Regardless of diet, the males of this species tended to live longer than the females, which is the reverse of most species, but corresponds to the other ways in which this is an unusual moth. Male U. ornatrix are both larger than females and develop longer as caterpillars because they are tasked with sequestering alkaloids from their hostplants, not only for their own defense but also for nuptial gifts and the production of pheromones. For males, in addition to increased dispersal potential, which reduces inbreeding, extended longevity should lead to increase in mating success. In the lab, females of any given brood raised under similar conditions, will always emerge 2–3 days earlier than males because male caterpillars take longer to develop (Sourakov, 2015). However, the development of caterpillars is not synchronized in any given natural U. ornatrix population that we observed, and thus the longer a male lives, the higher chance he has to find a receptive mate.

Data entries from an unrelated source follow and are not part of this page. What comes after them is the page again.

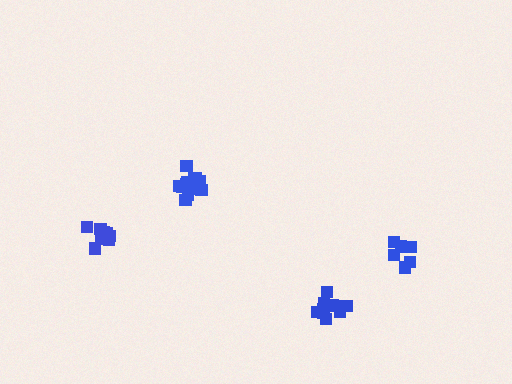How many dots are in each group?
Group 1: 11 dots, Group 2: 12 dots, Group 3: 8 dots, Group 4: 6 dots (37 total).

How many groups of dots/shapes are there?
There are 4 groups.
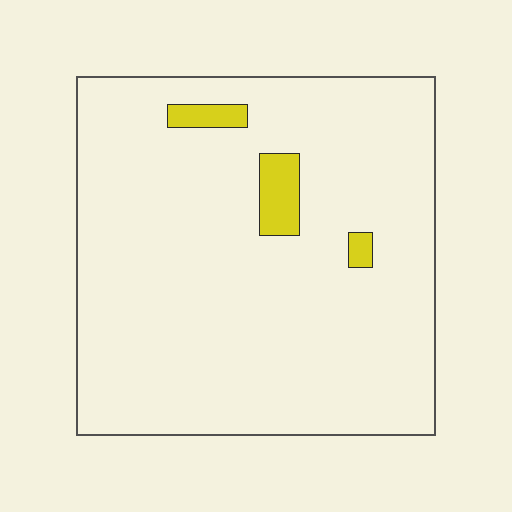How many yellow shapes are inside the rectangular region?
3.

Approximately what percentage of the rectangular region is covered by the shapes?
Approximately 5%.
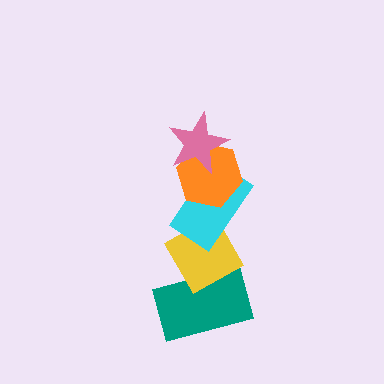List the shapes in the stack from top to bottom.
From top to bottom: the pink star, the orange hexagon, the cyan rectangle, the yellow diamond, the teal rectangle.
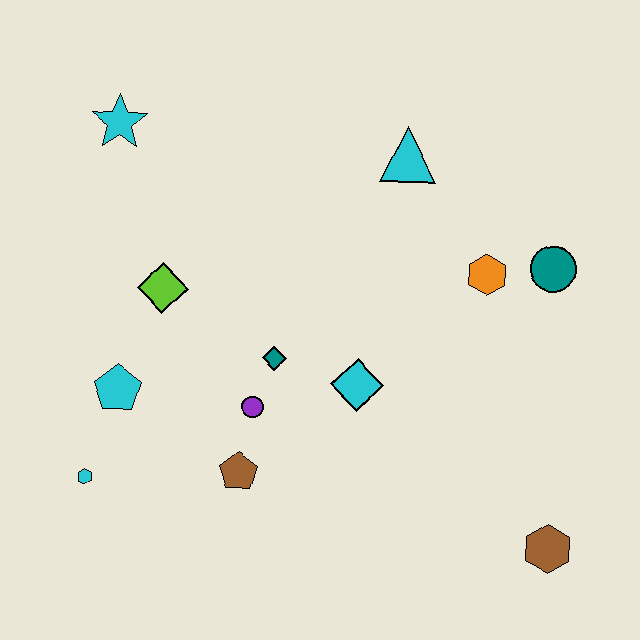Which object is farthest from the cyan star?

It has been demonstrated previously that U. ornatrix females mate preferentially with larger males, and that this mating preference is inherited through the father rather than the mother, and that females with larger fathers have a stronger preference for larger males (Iyengar et al. 2002). The fact that male pupal weight, which is as much a function of a caterpillar's performance and maternal oviposition choice as of the underlying genetics, has, as demonstrated above, a positive correlation with longevity, adds another layer of complexity to the story of how intimately the natural history, sexual selection, and evolution of U. ornatrix is intertwined with its hostplants.

Fig. 2.

Fecundity of Utetheisa ornatrix females maintained on (A)-Water; (B)-Sugar-water; (C)-Gatorade®).

We think, however, that the main reasons why U. ornatrix evolved the ability to survive 3–4 times longer than other moth species for which data is available is that the predation is less of a factor for U. ornatrix, as they are chemically defended (e.g., Eisner & Eisner 1991, Martins et al. 2015, Sourakov, pers. obs.). It is therefore realistic to expect that in nature U. ornatrix frequently live out their full physiological potential. While a female U. ornatrix can occasionally lay larger clusters of eggs, in natural conditions this is unusual. For observations for which we have the photographic evidence, the common size of egg clusters in nature is around 20, though it is quite variable: Mean±SD = 31±34 eggs, N=8, Sourakov (pers. obs.). Based on the present study, a female that has access to nectar can lay upward of 300 eggs and therefore, in nature, lays numerous egg clusters. The increased longevity combined with this gradual oviposition can be highly adaptive for U. ornatrix, which is thought to also have high rates of dispersal (Cogni et al. 2011, Pease, 1968), and therefore can spread its eggs far and wide.